Gorgeous wood! Not being a hunter, not sure about the technicalities of skinning, but if it were me the fit to my hand would be of high importance. Agree on sheath length for practical reasons. Upgrading the sheath for the final product in terms of "glitz" I would recommend. Chuck

Reactions: Thank You! 1


----------



## DKMD (Aug 21, 2016)

It's a beauty! I don't hunt or make knives, so I'm mostly enjoying the finish and aesthetics of it.

Reactions: Thank You! 1


----------



## gman2431 (Aug 21, 2016)

Beautiful! Although not my cup of tea for skinning deer. If gutting I like small knives and for skinning I like the blade to have a sweep in it. Just goes to show everyone like different things!

Reactions: Agree 1


----------



## Jack "Pappy" Lewis (Aug 21, 2016)

As a newbie to this, all I can say is actually a question.....how does one shut his mouth when it is locked in "AWE" position? I see nothing wrong with the knife, the grind or the way it appears to be held in the hand for usage. The handles are sweet, being stbld. I am sure they will last a while .... one thing the AEB-L versus the M390 is this because of the Stainless content in the 390 for the next one?
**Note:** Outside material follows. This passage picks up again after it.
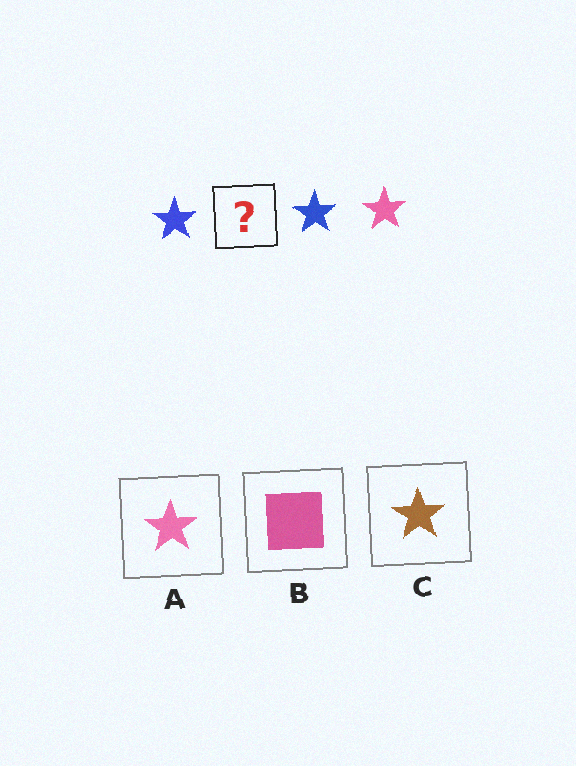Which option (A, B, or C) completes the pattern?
A.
Reactions: Thank You! 1 | Agree 1


----------



## NYWoodturner (Aug 21, 2016)

Pappy - The AEB-L takes a fine edge but doesn't hold to as well as I would like. You can recover it quickly with a steel. AEB-L is what most of your razors are made from. M390 is a lot tougher and will hold a really sharp edge longer.

Reactions: Agree 2


----------



## Jack "Pappy" Lewis (Aug 21, 2016)

Kind of thought so but I had to ask, where do you get your steel?


----------



## NYWoodturner (Aug 21, 2016)

Jack "Pappy" Lewis said:


> Kind of thought so but I had to ask, where do you get your steel?
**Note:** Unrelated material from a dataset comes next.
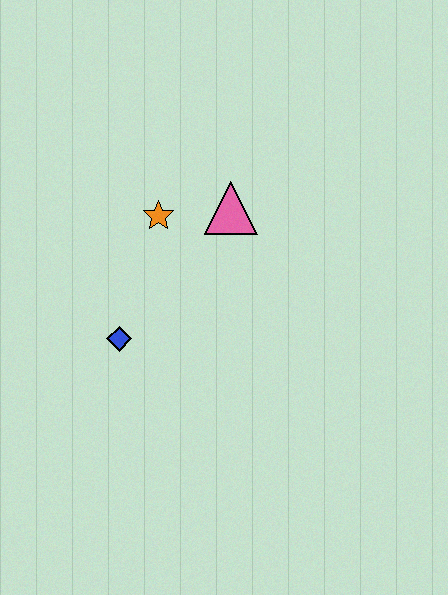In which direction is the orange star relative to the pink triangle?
The orange star is to the left of the pink triangle.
I mainly use NJ Steel Barron. I also get from Pops, and Jantz


----------



## ripjack13 (Aug 21, 2016)

Man Scott, that is a good looking knife. Nice job.

Reactions: Thank You! 1


----------



## robert flynt (Aug 22, 2016)

gman2431 said:


> Beautiful! Although not my cup of tea for skinning deer. If gutting I like small knives and for skinning I like the blade to have a sweep in it. Just goes to show everyone like different things!


I rarely gut but for skinning my preference is a drop point or bull nose blade no longer than 4". I also use a small caper for the details.
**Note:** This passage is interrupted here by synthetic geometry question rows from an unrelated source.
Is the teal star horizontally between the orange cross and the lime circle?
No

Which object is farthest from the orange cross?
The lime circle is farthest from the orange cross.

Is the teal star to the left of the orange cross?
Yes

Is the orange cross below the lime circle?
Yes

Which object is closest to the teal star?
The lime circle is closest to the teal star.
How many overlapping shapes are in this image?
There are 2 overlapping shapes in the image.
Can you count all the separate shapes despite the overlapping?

Reactions: Like 1 | Agree 2


----------



## Brain M (Aug 22, 2016)

love that handle! looks very practical and comfortable! really nice knife you got there. I have to find some people looking for knives to be made for them!


----------



## Good Wood Sawmill (Aug 22, 2016)

They is one sexy piece. I can't imagine your client not being pleased.
Small world...I live in Pontotoc, MS.

Reactions: Way Cool 1


----------



## NYWoodturner (Aug 22, 2016)

Good Wood Sawmill said:


> They is one sexy piece. I can't imagine your client not being pleased.
> Small world...I love in Pontotoc, MS.



Then you might mill for the furniture company he works for


----------



## Good Wood Sawmill (Aug 22, 2016)

NYWoodturner said:


> Then you might mill for the furniture company he works for


We have many large scale furniture manufacturers in the area, but I don't mill for any of them. My little outfit is more or less a one man show focused on custom lumber.

Reactions: Like 2


----------



## NYWoodturner (Apr 17, 2017)

Update to this thread:
I remade the final version once I got feedback on the first. He requested some length off the blade, and micarta handles, as well as a guard.
10.25 OAL. Elmax steel with stainless steel guard. Canvas micarta handle. I shipped it to him for the last 30ndays of deer season without a sheath. He shipped it back this month so I could make the sheath.

Reactions: Like 2 | EyeCandy! 2 | Way Cool 1


----------



## Wildthings (Apr 17, 2017)

I like the profile of the updated one better but no way do I like these scales better than the first - but that what makes the world go round

Reactions: Like 1


----------



## Strider (Apr 18, 2017)

Never heard of the wood, but it is downright beautiful as well as the knife. Good job!

Reactions: Thank You! 1


----------



## vegas urban lumber (Apr 18, 2017)

i see the wood on the original one looks much like the spalted pepper. hopefully you will find as good of results with the pepper, because that wood on the first knife in this thread is killer

Reactions: Thank You! 1


----------



## Jack "Pappy" Lewis (Apr 22, 2017)

the second updated knife is probably my overall pick between the two. this is one tough looking knife, you could hammer nails with it....I do like the added guard, a little more safety never hurts. The micarta handle looks mean....but the sleek contour makes it look comfortable too....another sweet stick ....

Reactions: Thank You! 1 | Agree 1


----------



## TimR (Apr 22, 2017)

Wow, the first version seemed like it couldn't have got better...but as Pappy said, there's a 'meanness' about the second version with that micarta handle and purposeful look. Sweet knife man...very nice.

Reactions: Thank You! 1


----------



## DKMD (Apr 22, 2017)

I like them both, but the second one really holds my attention. I don't know all the names for the different knife parts, but the metal thingies between the blade and handle(bolsters?) make the whole thing look more appealing to my eye.

Sweet knives!

Reactions: Thank You! 1


----------